The PNF noted that the study stated that the country remains one of the richest in the world not only with precious metal reserves like gold, silver, nickel and copper but also with non-metallic raw materials such as silica for glass manufacturing and limestone for cement making.

However, only a few gold, copper and nickel mines have started actual mining operations since the collapse of the industries when all companies, except Philex and Lepanto mines, closed shop.

The study also stated that locally produced cement is costlier in the country than anywhere in the Asian region due to a cartel that fixes high prices while only some glass factories are in place. These include Asahi Glass, a subsidiary of San Miguel Corp.

The study stated that if fully tapped, mining should make the difference in the country's poverty reduction program in the rural communities by generating tens of thousands of jobs and by boosting downstream industries such as fine jewellery trade.

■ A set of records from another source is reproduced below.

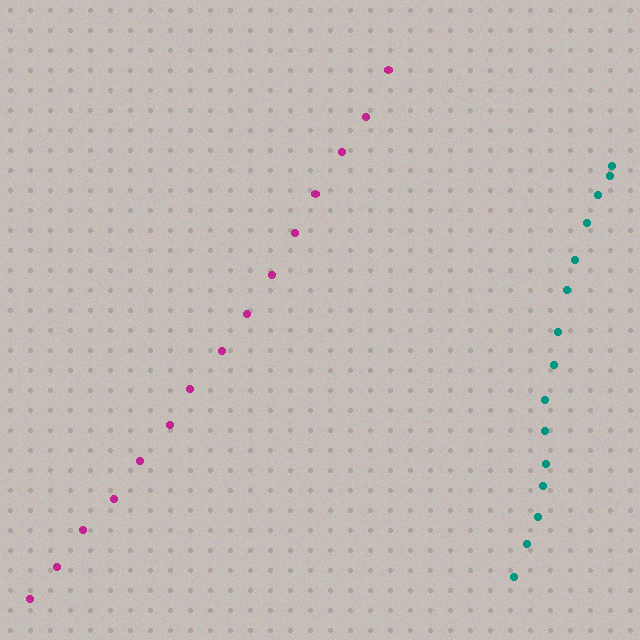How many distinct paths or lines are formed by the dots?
There are 2 distinct paths.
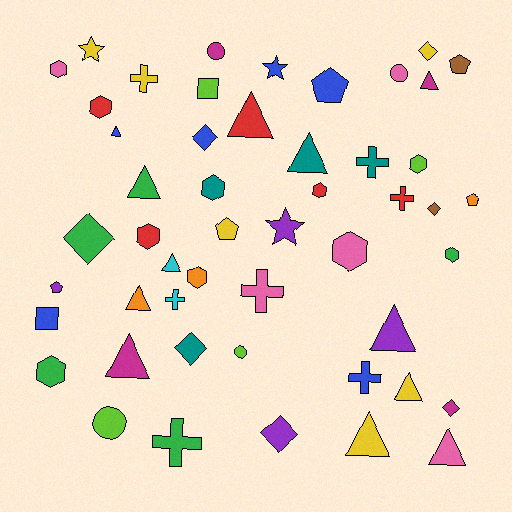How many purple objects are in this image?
There are 4 purple objects.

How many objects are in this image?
There are 50 objects.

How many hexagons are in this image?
There are 10 hexagons.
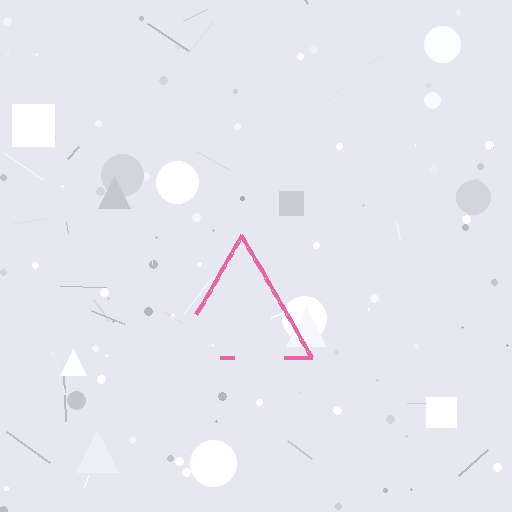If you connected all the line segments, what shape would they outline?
They would outline a triangle.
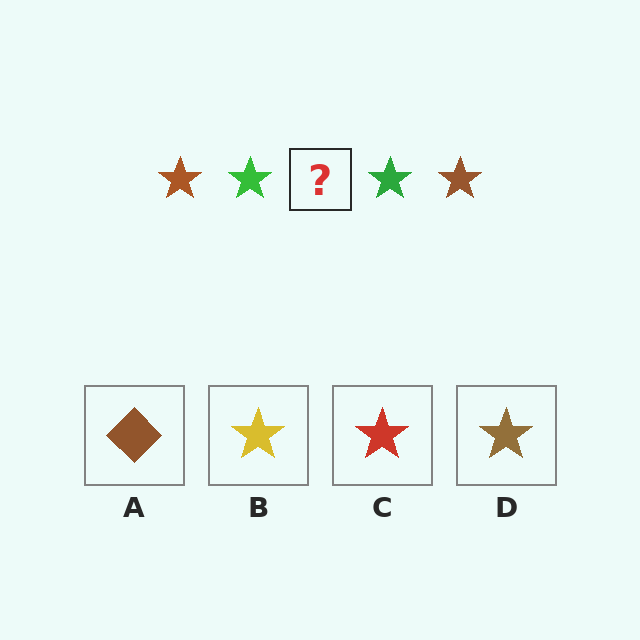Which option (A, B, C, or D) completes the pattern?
D.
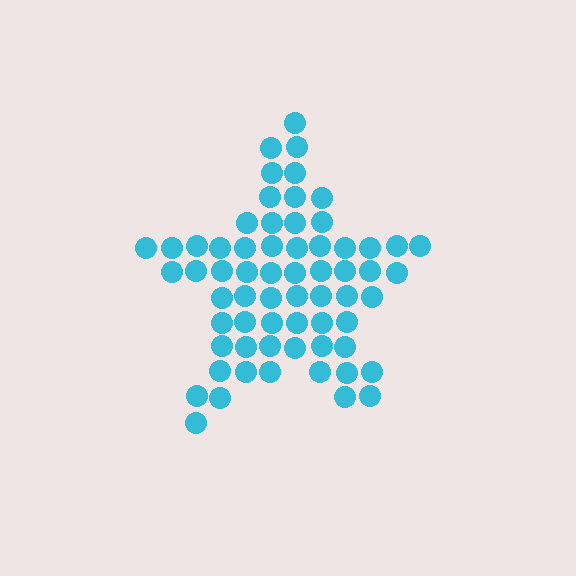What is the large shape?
The large shape is a star.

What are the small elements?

It was claimed that the problem does not lie with the policy on environment because the country's mining laws are considered superior to those of the United States and Canada in environment safety nets and ensuring social responsibility.

The new mining law requires mining companies nationwide to segregate a portion of their capital for the so-called social development programs in the communities where they operate. With this proviso, displaced residents and other beneficiaries have the chance to have their own sources of livelihood while improving vital infrastructures to link them with other parts of the region.